By Shannon Carlin
For S. Carey, nature is like a religion. As a kid, the Eau Claire, Wis. native took family vacations out in the wilderness, spending time in the Sierra Nevada mountain range and Yosemite National Park. He learned about John Muir, the 19th century naturalist and writer who helped expand Yosemite and lay the groundwork for the entire national park’s system in the United States.
It was Muir’s work as a preservationists — he founded the nature preservation society, the Sierra Club — that inspired Carey to write his latest album, which pays tribute to the natural beauty he had seen as a child. More importantly though, Carey’s love of nature allowed him to create the album he always wanted to make.
His first solo record, 2010’s All We Grow, was released by accident, pieced together using songs Carey had written over a span of two years while on the road with Bon Iver. Even his place in that band was happenstance. The classically trained percussionist learned how to play all of Bon Iver’s songs in two weeks and was able to show off his hard work for the band’s leader and fellow Wisconsinite, Justin Vernon at a local show. After hearing him play all of the percussion parts and the vocal harmonies, Vernon couldn’t say no to him, signing him to the band that very same day.
As a Midwesterner, Carey says he works at his own pace, which is a nice way of saying he works slowly, giving himself time to take things in. Carey often spent his breaks while recording at Vernon’s Eau Claire studio in the woods fly fishing. “It calms you, puts you in a relaxed space to make better music,” he explained. Carey’s laid back attitude is part of the reason why the album’s content spans such a large period of time — from the singer’s childhood excursions in Arizona to becoming a husband and father. Carey’s debut came out nearly five years ago, and he’s slowly, but surely been working on the follow-up ever since.
Range of Light, like its name implies, covers a wide range of emotions, both good and bad. The album’s opening track, which just so happens to be the record’s oldest song, “Glass/Film,” is about the beauty of the attic in the first house he bought with his wife a few years ago. It’s actually where he wrote this particular song that set this album in motion. While “Fire-Scene” uses the scene of a devastating forest fire as the setting of his desperate pleas for nothing but honesty.
Carey prefers not to get too specific about any of his songs, hoping fans will listen closely and find ways to relate them to their own lives. “It’s personal and it’s difficult to define,” he said of his music, before noting with a laugh, “I know that’s not very helpful to a writer.”
But fans have been listening closely enough to find person connections within the material, coming up to him at shows to share their guesses at what the songs are really about.
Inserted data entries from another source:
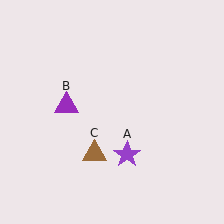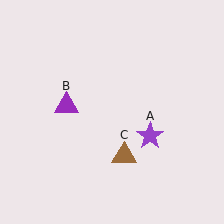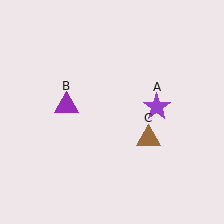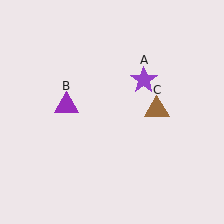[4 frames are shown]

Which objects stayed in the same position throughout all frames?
Purple triangle (object B) remained stationary.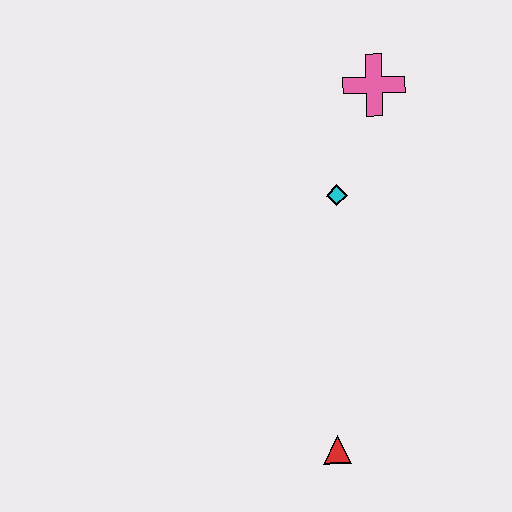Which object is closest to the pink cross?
The cyan diamond is closest to the pink cross.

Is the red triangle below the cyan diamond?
Yes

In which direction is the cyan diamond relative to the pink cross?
The cyan diamond is below the pink cross.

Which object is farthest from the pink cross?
The red triangle is farthest from the pink cross.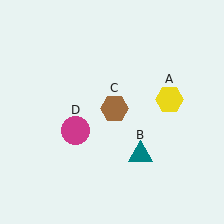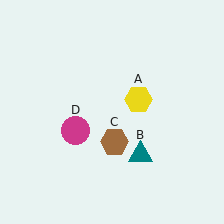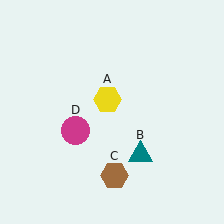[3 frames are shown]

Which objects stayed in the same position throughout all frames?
Teal triangle (object B) and magenta circle (object D) remained stationary.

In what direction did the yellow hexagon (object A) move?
The yellow hexagon (object A) moved left.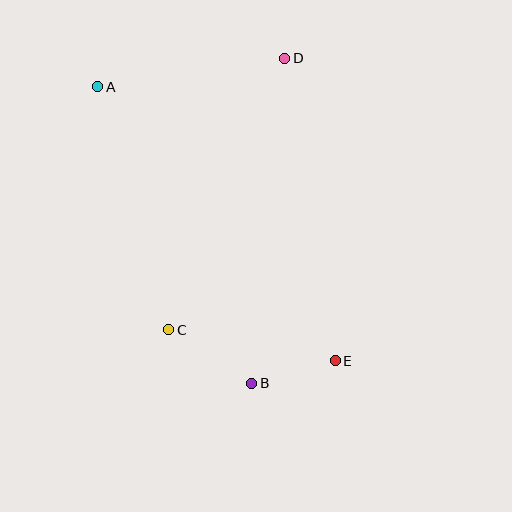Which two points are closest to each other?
Points B and E are closest to each other.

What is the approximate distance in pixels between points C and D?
The distance between C and D is approximately 295 pixels.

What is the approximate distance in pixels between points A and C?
The distance between A and C is approximately 253 pixels.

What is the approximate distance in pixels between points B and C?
The distance between B and C is approximately 99 pixels.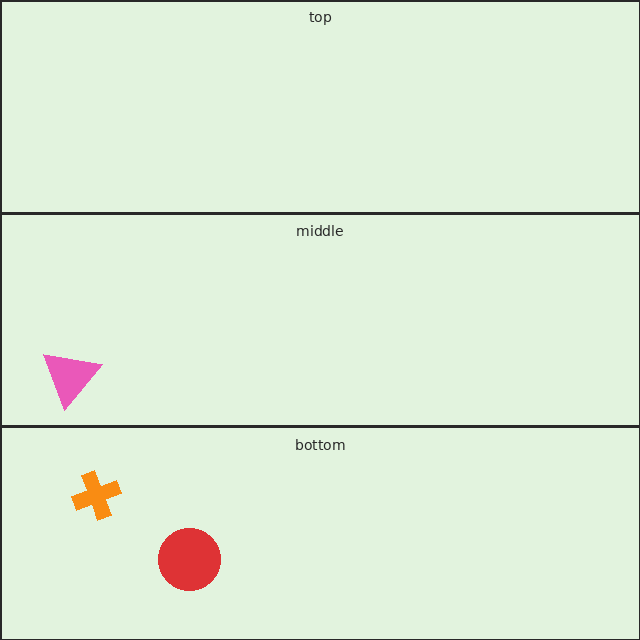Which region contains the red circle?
The bottom region.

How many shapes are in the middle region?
1.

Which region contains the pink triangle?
The middle region.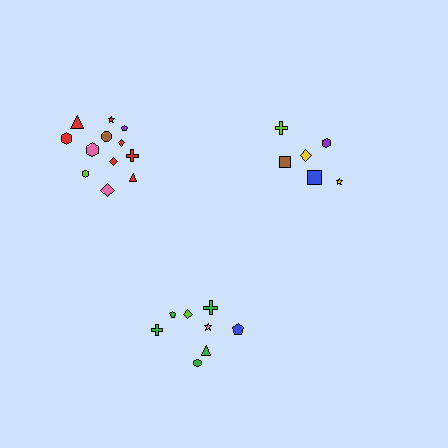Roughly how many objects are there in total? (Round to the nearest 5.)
Roughly 25 objects in total.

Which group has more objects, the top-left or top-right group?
The top-left group.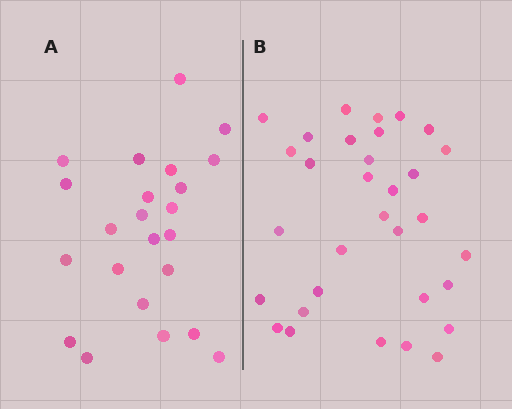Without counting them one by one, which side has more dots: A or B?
Region B (the right region) has more dots.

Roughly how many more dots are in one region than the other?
Region B has roughly 8 or so more dots than region A.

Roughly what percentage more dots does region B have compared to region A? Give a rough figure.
About 40% more.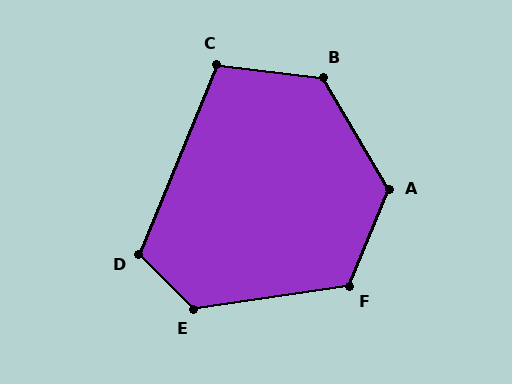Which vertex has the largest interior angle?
A, at approximately 128 degrees.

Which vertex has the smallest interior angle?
C, at approximately 106 degrees.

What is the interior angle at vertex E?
Approximately 127 degrees (obtuse).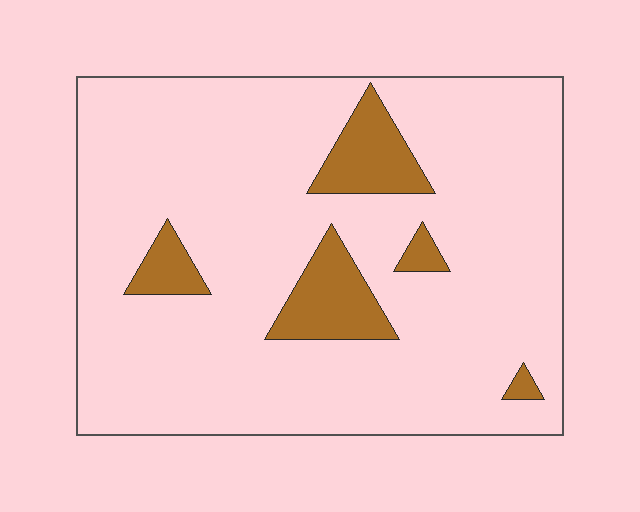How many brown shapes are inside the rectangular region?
5.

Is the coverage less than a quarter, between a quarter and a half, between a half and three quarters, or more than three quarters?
Less than a quarter.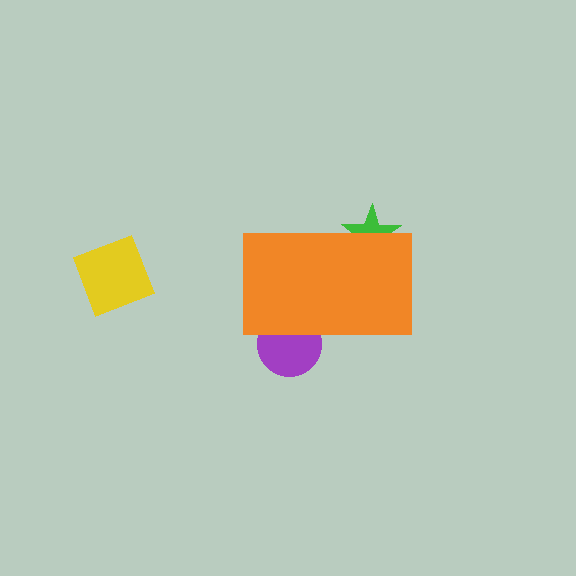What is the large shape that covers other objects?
An orange rectangle.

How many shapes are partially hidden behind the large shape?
2 shapes are partially hidden.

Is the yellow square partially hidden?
No, the yellow square is fully visible.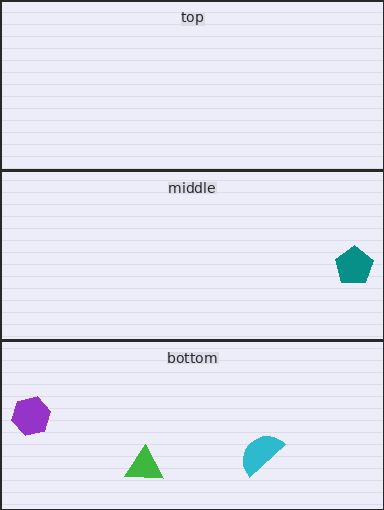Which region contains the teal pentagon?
The middle region.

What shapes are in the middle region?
The teal pentagon.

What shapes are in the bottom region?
The purple hexagon, the cyan semicircle, the green triangle.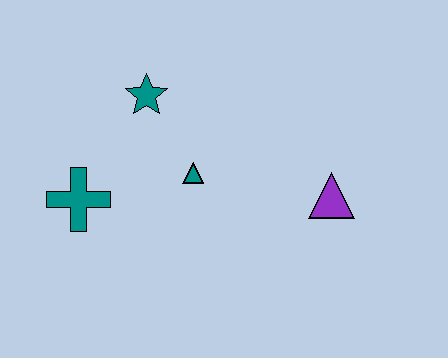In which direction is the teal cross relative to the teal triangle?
The teal cross is to the left of the teal triangle.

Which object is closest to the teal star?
The teal triangle is closest to the teal star.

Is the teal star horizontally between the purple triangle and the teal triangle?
No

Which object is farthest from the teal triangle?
The purple triangle is farthest from the teal triangle.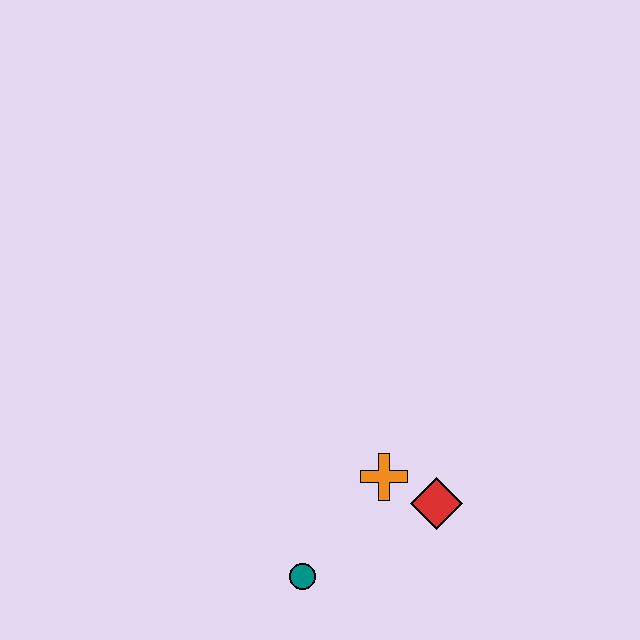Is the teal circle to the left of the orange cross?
Yes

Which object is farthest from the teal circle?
The red diamond is farthest from the teal circle.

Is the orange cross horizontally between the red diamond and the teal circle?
Yes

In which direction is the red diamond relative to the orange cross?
The red diamond is to the right of the orange cross.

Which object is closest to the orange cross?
The red diamond is closest to the orange cross.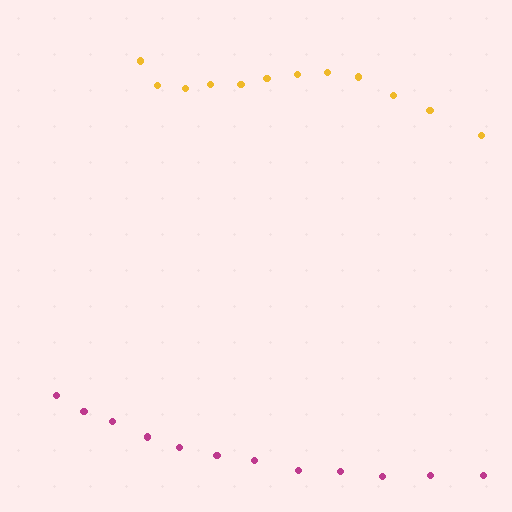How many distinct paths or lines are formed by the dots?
There are 2 distinct paths.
Carey often finds these other people’s takes on the album much more interesting. Choosing to let them believe what they want, never correcting them no matter how far off the reservation they may be.
While specific subject matter might be off-limits, Carey is more than willing to talk about the making of the album, which had him working out some of the kinks of his previous release. “For a percussionist’s album, there wasn’t much percussion,” he said laughing. He remedied this by once again looking to nature for inspiration. If you listen closely to final track “Neverending Fountain,” a guided tour of what Carey’s idea of utopia is, you’ll notice the track’s crunching beats were actually made by layering footsteps through the snow. On other tracks he used the pitter patter of raindrops on the studio’s roof to keep time.
Carey even managed to stumble upon a new way of singing, which he refers to as “the whispery thing.” On Range of Light, Carey, who has referred to himself as a “closet singer” before Vernon forced him to do it in public, softly delivers lines about proposing to his wife and baptizing his baby on “Alpenglow” and sweetly questions if his children will ever get to see the trees on “Crown The Pines.” This new vocal delivery was something that impressed Vernon, who lends his own voice to songs like “Crown The Pines.”
On his first solo go-round, Carey dealt with constant comparisons to Bon Iver, but with Range of Light, he’s managed to step out of his shadow. “We don’t do the same thing,” he said. “But what [Justin Vernon] does is special. He’s such a great songwriter.”
Carey says he’s still learning, but, in his opinion (and most critics seem to agree), he has improved by leaps and bounds since his last release. “Sometimes I would listen and almost feel embarrassed,” he said of his debut, “or just question what I was doing. This time around it feels like me, like something I’ll be proud of in the years to come.” We imagine, just in time to release his third record.
S. Carey just kicked off his North American headlining tour, which will have him on the road until October 10.